I also think it contradicts the argument you are putting forth for subsidy removal, once a habit is established, we don't have the record of changing or removing it, so the current clamour of the MF industry to bring upfront commissions back is a disguised admission that we don't care for you investors
Jul 8, 2012
The article is 100% true and I hope atleast the new young generation will understand this and do the needful to rectify the mistakes.

For this we need to urgently educate the new young generation with full swing. The article is one such step towards the same.
Jul 7, 2012
I agree with surajit som that stockton is just one of the many cities in the usa going bankrupt. The entire state of California is bankrupt and indeed the usa is almost bankrupt. No one wants to face up to that fact. USA is in a complete state of denial of its impending troubles, both fiscal and social.

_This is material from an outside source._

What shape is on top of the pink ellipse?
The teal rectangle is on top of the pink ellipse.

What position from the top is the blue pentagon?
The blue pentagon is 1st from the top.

It will be able to drag on for several decades but its standards will erode and it will make desperate efforts to scam the countries of the world by attempting to export its bad practices over the world passing them off as proven methods of economic progress.
surajit som
Jul 7, 2012
what we are witnessing is the collapse of western capitalism particularly post-WW II type. stockton is like the appearance of AIDS.there will be hundreds or thousands of stocktons all over america and europe.

what will emerge? not necessarily something better. may be an era of bogus or rancid socialism. like we see in india today.let us remember that for majority of russians ,the post-communist russia is probably worse than communist russia. the age of affluent and glamorous west is over. welcome stockton !!